Puzzled? Peters, he was the worst puzzled man you ever saw. Finally he says-

"Well, you seem to be a curiosity every way a body takes you. I never heard of these things before."

I looked at the man awhile in solid astonishment; then I says-

"Now, I hope you don't take it as an offence, for I don't mean any, but really, for a man that has been in the Kingdom as long as I reckon you have, you do seem to know powerful little about its customs."

"Its customs!" says he. "Heaven is a large place, good friend. Large empires have many and diverse customs. Even small dominions have, as you doubtless know by what you have seen of the matter on a small scale in the Wart. How can you imagine I could ever learn the varied customs of the countless kingdoms of heaven? It makes my head ache to think of it.

I know the customs that prevail in those portions inhabited by peoples that are appointed to enter by my own gate-and hark ye, that is quite enough knowledge for one individual to try to pack into his head in the thirty-seven millions of years I have devoted night and day to that study. But the idea of learning the customs of the whole appalling expanse of heaven-O man, how insanely you talk! Now I don't doubt that this odd costume you talk about is the fashion in that district of heaven you belong to, but you won't be conspicuous in this section without it."
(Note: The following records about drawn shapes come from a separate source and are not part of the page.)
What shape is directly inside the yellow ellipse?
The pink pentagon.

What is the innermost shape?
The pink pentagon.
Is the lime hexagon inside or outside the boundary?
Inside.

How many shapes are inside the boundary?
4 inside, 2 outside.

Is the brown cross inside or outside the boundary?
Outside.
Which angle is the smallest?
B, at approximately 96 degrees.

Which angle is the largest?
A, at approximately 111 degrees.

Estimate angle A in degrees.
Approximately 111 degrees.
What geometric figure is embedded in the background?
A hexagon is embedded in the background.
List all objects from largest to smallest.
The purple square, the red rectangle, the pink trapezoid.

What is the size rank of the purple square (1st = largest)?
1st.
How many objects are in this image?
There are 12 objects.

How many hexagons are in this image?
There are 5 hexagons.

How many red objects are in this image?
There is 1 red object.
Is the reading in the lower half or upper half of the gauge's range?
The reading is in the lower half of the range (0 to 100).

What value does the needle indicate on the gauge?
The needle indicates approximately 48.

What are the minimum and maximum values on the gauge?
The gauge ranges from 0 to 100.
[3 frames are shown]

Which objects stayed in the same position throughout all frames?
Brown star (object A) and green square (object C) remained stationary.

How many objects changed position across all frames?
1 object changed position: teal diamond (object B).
I felt all right, if that was the case, so I bade him good-day and left.

All day I walked towards the far end of a prodigious hall of the office, hoping to come out into heaven any moment, but it was a mistake. That hall was built on the general heavenly plan-it naturally couldn't be small. At last I got so tired I couldn't go any farther; so I sat down to rest, and begun to tackle the queerest sort of strangers and ask for information, but I didn't get any; they couldn't understand my language, and I could not understand theirs. I got dreadfully lonesome. I was so down-hearted and homesick I wished a hundred times I never had died. I turned back, of course. About noon next day, I got back at last and was on hand at the booking-office once more. Says I to the head clerk-

"I begin to see that a man's got to be in his own Heaven to be happy."

"Perfectly correct," says he. "Did you imagine the same heaven would suit all sorts of men?"

"Well, I had that idea-but I see the foolishness of it. Which way am I to go to get to my district?"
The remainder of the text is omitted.